Algorithmes pour une prise de décision plus simple (1/2) : Le cas des prothèses cognitives
Nos fonctions cognitives sont de plus en plus confiées à des algorithmes informatiques, qui améliorent nos capacités de prise de décision et manipulent notre comportement. Les espaces numériques, où l'information est plus accessible et plus abordable que jamais, nous fournissent des informations et des données que nous pouvons utiliser à notre guise. Aujourd'hui, une simple recherche sur Google peut jouer le rôle de conseiller financier, d'avocat ou même de médecin. Mais les informations que nous trouvons en ligne sont silencieusement triées, ordonnées et présentées par des algorithmes qui fouillent dans nos traces de données numériques à la recherche des médias les plus pertinents et les plus "sympathiques". À bien des égards, cette curation invisible est une commodité bienvenue ; passer au crible et raisonner avec des données et des informations en ligne apparemment infinies est une tâche irréaliste pour tout être humain. Néanmoins, nous commençons à perdre notre autonomie cognitive chaque fois que nous déléguons la collecte et l'évaluation des informations à des algorithmes, limitant ainsi notre réflexion à ce que les algorithmes jugent approprié.

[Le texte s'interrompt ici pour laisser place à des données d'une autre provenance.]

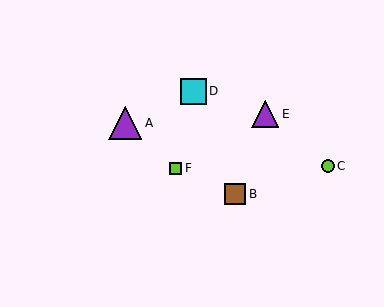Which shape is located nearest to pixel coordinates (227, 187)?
The brown square (labeled B) at (235, 194) is nearest to that location.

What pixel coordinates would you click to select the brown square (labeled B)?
Click at (235, 194) to select the brown square B.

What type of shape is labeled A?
Shape A is a purple triangle.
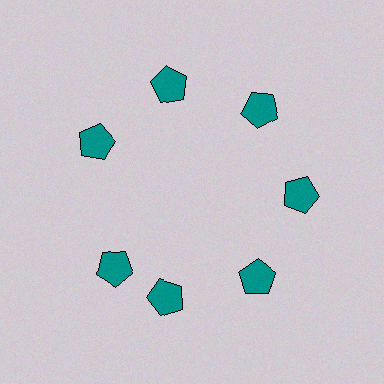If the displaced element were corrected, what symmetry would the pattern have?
It would have 7-fold rotational symmetry — the pattern would map onto itself every 51 degrees.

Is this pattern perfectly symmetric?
No. The 7 teal pentagons are arranged in a ring, but one element near the 8 o'clock position is rotated out of alignment along the ring, breaking the 7-fold rotational symmetry.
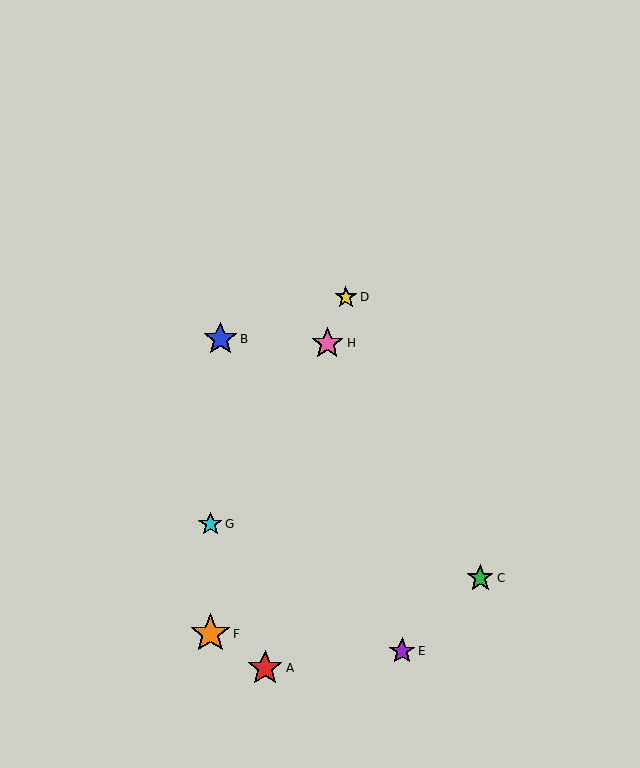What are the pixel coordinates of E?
Object E is at (402, 651).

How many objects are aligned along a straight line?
3 objects (D, F, H) are aligned along a straight line.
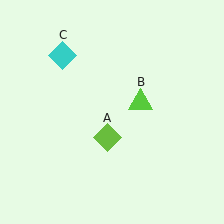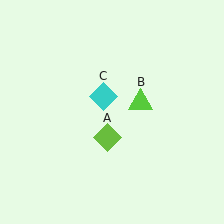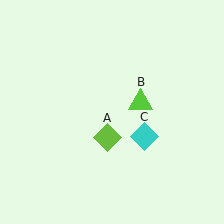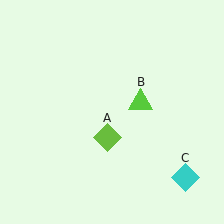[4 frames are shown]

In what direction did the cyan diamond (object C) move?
The cyan diamond (object C) moved down and to the right.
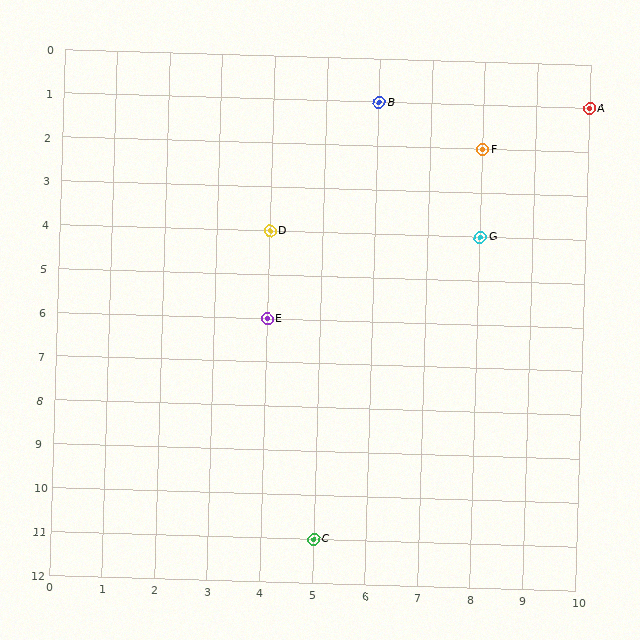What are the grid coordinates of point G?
Point G is at grid coordinates (8, 4).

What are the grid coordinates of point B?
Point B is at grid coordinates (6, 1).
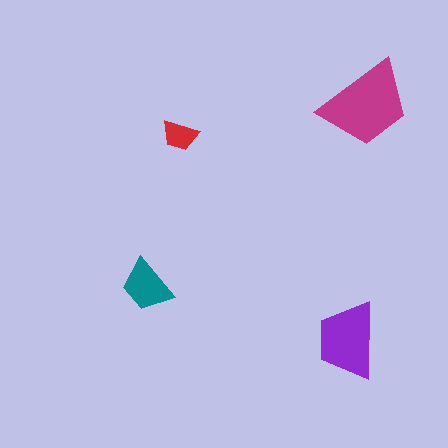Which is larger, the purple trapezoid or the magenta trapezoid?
The magenta one.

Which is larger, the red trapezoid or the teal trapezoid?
The teal one.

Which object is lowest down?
The purple trapezoid is bottommost.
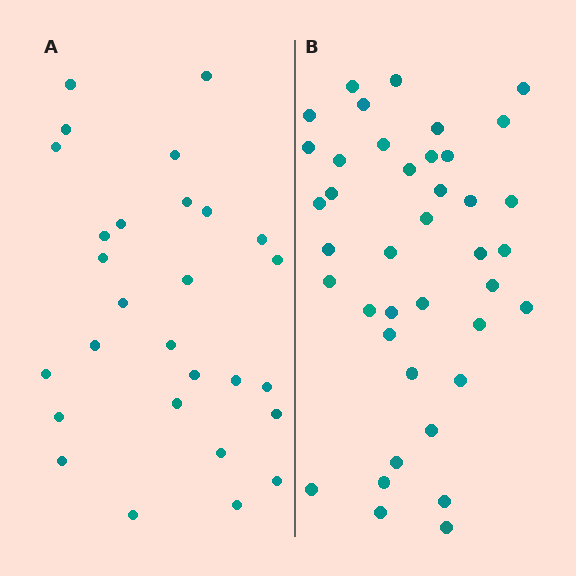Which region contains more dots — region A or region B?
Region B (the right region) has more dots.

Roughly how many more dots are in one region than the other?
Region B has roughly 12 or so more dots than region A.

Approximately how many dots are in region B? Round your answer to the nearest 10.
About 40 dots.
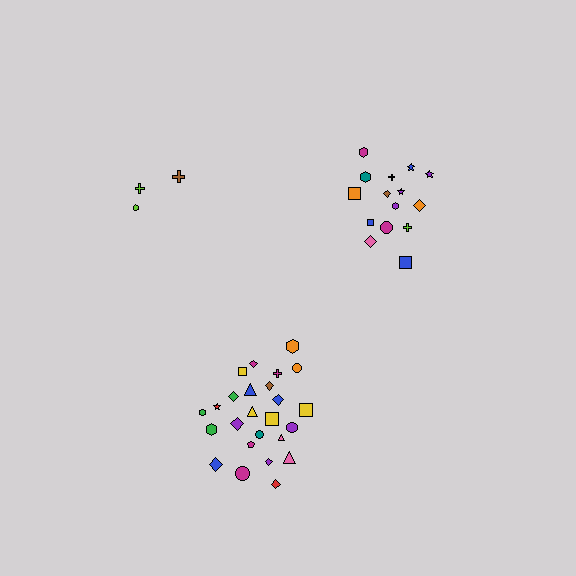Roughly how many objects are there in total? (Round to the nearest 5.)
Roughly 45 objects in total.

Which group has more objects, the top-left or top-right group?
The top-right group.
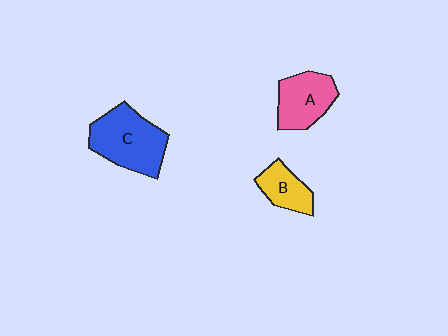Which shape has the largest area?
Shape C (blue).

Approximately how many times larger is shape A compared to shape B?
Approximately 1.4 times.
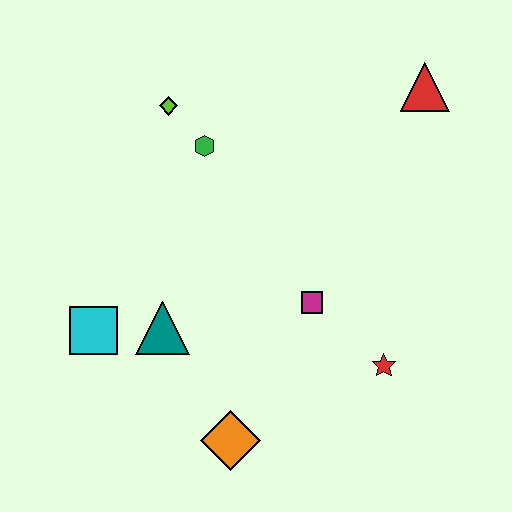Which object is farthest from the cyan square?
The red triangle is farthest from the cyan square.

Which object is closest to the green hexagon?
The lime diamond is closest to the green hexagon.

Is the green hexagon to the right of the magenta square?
No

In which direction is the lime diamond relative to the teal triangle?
The lime diamond is above the teal triangle.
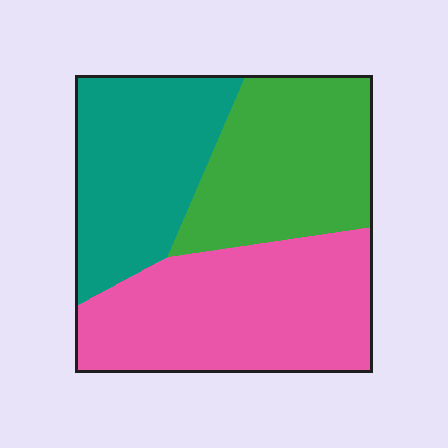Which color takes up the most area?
Pink, at roughly 40%.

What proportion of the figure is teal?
Teal takes up about one third (1/3) of the figure.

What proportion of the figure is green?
Green takes up about one third (1/3) of the figure.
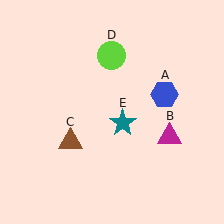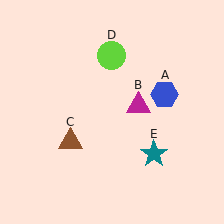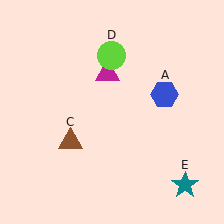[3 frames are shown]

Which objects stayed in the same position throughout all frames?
Blue hexagon (object A) and brown triangle (object C) and lime circle (object D) remained stationary.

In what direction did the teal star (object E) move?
The teal star (object E) moved down and to the right.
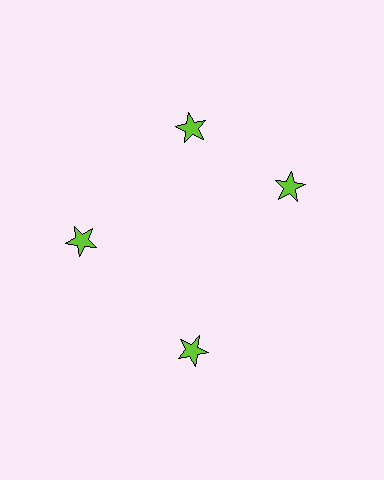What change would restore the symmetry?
The symmetry would be restored by rotating it back into even spacing with its neighbors so that all 4 stars sit at equal angles and equal distance from the center.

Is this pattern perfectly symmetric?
No. The 4 lime stars are arranged in a ring, but one element near the 3 o'clock position is rotated out of alignment along the ring, breaking the 4-fold rotational symmetry.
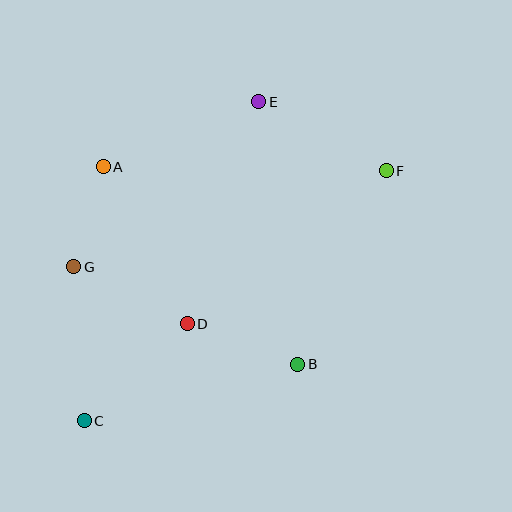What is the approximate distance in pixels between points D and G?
The distance between D and G is approximately 127 pixels.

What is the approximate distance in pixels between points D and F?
The distance between D and F is approximately 251 pixels.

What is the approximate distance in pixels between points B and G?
The distance between B and G is approximately 244 pixels.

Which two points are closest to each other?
Points A and G are closest to each other.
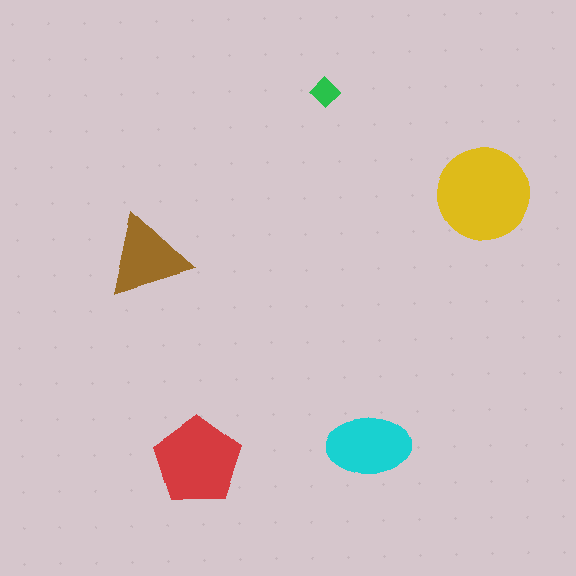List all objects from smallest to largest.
The green diamond, the brown triangle, the cyan ellipse, the red pentagon, the yellow circle.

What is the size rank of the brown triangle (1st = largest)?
4th.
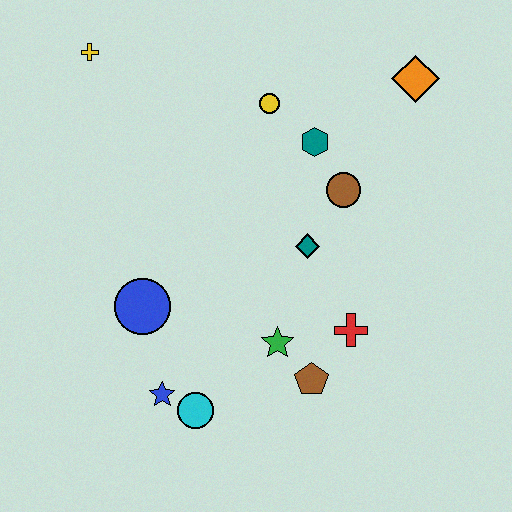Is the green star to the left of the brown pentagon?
Yes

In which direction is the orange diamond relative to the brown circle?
The orange diamond is above the brown circle.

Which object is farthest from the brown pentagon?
The yellow cross is farthest from the brown pentagon.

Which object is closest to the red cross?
The brown pentagon is closest to the red cross.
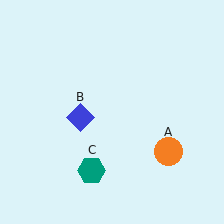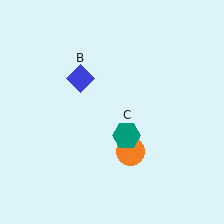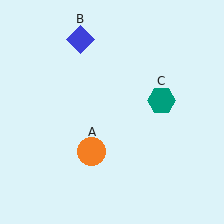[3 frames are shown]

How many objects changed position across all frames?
3 objects changed position: orange circle (object A), blue diamond (object B), teal hexagon (object C).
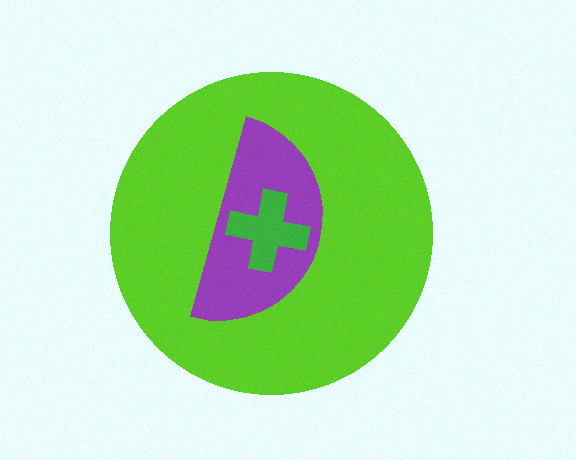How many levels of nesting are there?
3.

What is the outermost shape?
The lime circle.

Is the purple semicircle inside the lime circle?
Yes.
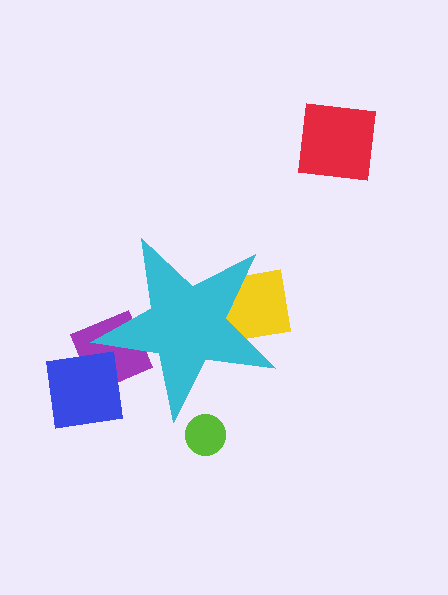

L'interaction avec ces algorithmes nous permet de donner un sens et de participer aux flux de données qui construisent constamment nos modes de travail et de vie. La prise de décision algorithmique - c'est-à-dire l'analyse automatisée déployée dans le but d'éclairer de meilleures décisions fondées sur des données - incarne ce phénomène. Et si un monde dirigé par des algorithmes offre d'innombrables possibilités d'optimiser l'expérience humaine, il appelle également à une réflexion sur la relation entre l'homme et l'algorithme sur laquelle nous nous appuyons aujourd'hui.
Alors que nos opinions sur les données passent de l'empirisme à l'idéologie, de la datafication au dataisme, il est facile de se laisser emporter par la ferveur. D'innombrables articles appellent à la transparence, à la responsabilité et à la protection de la vie privée dans le cadre du déploiement des pratiques algorithmiques. Il s'agit bien sûr d'idéaux nobles (et souvent nécessaires) - par exemple, des comités de surveillance des données et des garanties législatives peuvent assurer un développement et une mise en œuvre responsables. Cependant, nombre de ces appels à la surveillance reposent implicitement sur des hypothèses non fondées concernant l'impact sociopolitique des algorithmes. Nous nous retrouvons donc avec un certain nombre d'hypothèses a priori sur la manière dont les algorithmes affecteront la société - et donc avec des affirmations sur les mesures que nous devons prendre pour les réglementer - qui sont souvent fondées sur des hypothèses erronées.
D'une part, le dogme des données conventionnelles a déformé le concept d'algorithme pour en faire une sorte d'être agentiel, omniscient et impossible à comprendre. Cette conception erronée suggère qu'un algorithme possède un pouvoir d'autorité en soi, alors qu'en réalité, toute influence que l'algorithme peut projeter est le résultat d'une conception et d'une légitimation humaines (Beer, 2017). En d'autres termes, alors que le rôle des algorithmes évolue vers un statut semi-mythique (voire déifié) de la Silicon Valley à Wall Street, on oublie souvent que les algorithmes sont le fruit d'un effort humain et qu'ils sont soumis à un contrôle humain.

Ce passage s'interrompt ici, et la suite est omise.